Statin-associated immune-mediated necrotizing myopathy is rare but the most potentially severe form of statin myopathy. Gradually increasing weakness is detected in the pelvis, thighs, shoulders and upper arms (proximal muscles). Clinical examination includes the lungs, heart, nerves and other organs, even if one does not expect signs of disease there. The musculature is assessed in particular for localization of weakness and any visible changes in muscle wasting (atrophy). - Tests of muscle strength can be done by seeing if it is difficult to get up from the chair and from squatting without support, as well as lifting the arms against weight. Physiotherapists test both direct muscle strength and endurance according to standardized methods. Laboratory tests. In general, the tests may include CRP, SR, Hgb, white blood cells (leukocytes with differential counts), electrolytes, liver, kidney and thyroid function tests, creatine kinase (CK), LD and glucose. if a cardiac manifestation is suspected, troponin may be relevant. ANA and myositis-specific and associated antibodies in the form of anti-HMGCR detected, but "antibody-negative cases also exist. Urine sting. -Muscle enzymes; CK, LD, ASAT. These are expected to be clearly elevated (CK 1.000-50.000). ImagingMRI (magnetic resonance imaging) of thigh muscles often shows swelling (edema) in the muscles and adjacent muscle fascia. Most often done CT (computer tomography) of lungs to rule out pulmonary manifestation. X-ray examination of the esophagus (dynamic with contrast agent that is swallowed) maps whether the swallowing function is affected. Tissue sample (biopsy) can be decisive for the diagnosis, especially in those cases where anti-HMGCR antibody not detected. Muscle cells/fibres that are dead (necrosis) are typically seen combined with some that are recovering (regeneration) and there are few signs of inflammation with few lymphocytes in the tissue. MHC class I is upregulated. and Membrane Attack Complex (MAC) is seen on non-necrotic fibers.

Similar diseases / differential diagnoses


Treatment goals are limited pain, so that the quality of life is not significantly affected, normal or almost normal CK levels in the blood tests and gradual normalization of muscle strength.

In case of muscle pain and low CK (below 1000 IU/L (<5 x upper reference range) and absence of muscle weakness on examination, statin treatment can be continued. However, one must follow up with CK controls which should show stable or falling values. If CK rises to more than 10 x upper reference range, the doctor must reassess the risk against the benefit of the statin treatment. A person at high risk of cardiovascular disease (for example, with a previous heart attack) and muscle pain, but normal CK and muscle strength is usually recommended to continue the statin treatment (reference: Selva-O'Callaghan A, 2018).

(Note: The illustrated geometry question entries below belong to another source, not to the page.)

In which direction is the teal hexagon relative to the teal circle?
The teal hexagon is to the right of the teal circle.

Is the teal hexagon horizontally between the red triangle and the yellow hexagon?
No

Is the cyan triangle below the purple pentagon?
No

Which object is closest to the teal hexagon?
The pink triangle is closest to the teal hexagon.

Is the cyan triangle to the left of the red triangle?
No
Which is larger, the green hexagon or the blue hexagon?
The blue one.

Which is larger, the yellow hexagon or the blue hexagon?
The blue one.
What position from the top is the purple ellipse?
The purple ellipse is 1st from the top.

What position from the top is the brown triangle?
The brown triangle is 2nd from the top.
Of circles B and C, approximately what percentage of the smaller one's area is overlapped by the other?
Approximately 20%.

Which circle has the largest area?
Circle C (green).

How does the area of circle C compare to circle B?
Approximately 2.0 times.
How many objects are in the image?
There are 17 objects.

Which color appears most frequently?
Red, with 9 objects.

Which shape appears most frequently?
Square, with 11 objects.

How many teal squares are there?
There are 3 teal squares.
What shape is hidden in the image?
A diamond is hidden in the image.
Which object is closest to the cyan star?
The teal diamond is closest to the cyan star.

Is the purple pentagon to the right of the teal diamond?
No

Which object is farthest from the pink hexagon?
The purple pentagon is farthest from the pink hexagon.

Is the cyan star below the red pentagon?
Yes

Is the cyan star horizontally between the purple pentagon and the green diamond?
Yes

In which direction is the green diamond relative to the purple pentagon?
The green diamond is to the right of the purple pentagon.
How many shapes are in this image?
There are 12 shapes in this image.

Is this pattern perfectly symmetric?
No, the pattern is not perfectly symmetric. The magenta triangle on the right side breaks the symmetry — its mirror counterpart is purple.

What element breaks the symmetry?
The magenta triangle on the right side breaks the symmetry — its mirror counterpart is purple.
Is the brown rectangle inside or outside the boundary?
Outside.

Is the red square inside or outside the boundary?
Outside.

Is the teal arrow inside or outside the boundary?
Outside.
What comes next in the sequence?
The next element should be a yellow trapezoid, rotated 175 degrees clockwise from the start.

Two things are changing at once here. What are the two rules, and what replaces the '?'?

Toxic statin myopathy will most often result in stopping the statin treatment. By rhabdomyolysis will one consider other cholesterol-lowering measures and drugs (for example Ezetrol / ezetimibe) instead. If there is a milder course and rapid normalization after the statin treatment is stopped, a new treatment with another statin or a lower dose can be considered under careful control.

Statin-associated immune-mediated necrotizing myopathy indicates that the statin treatment is stopped and replaced with other cholesterol-lowering measures and drugs (for example Ezetrol / ezetimibe). Immunosuppressive treatment such as wood poly- / dermatomyositis is applicable with corticosteroids (Prednisone, Solu-Medrol) in combination with methotrexate, alternatively Azathioprine (Imurel) or Mycophenolate (CellCept / Myfortic). People with HMGCR myositis usually respond well to intravenous gamma globulins (IVIG).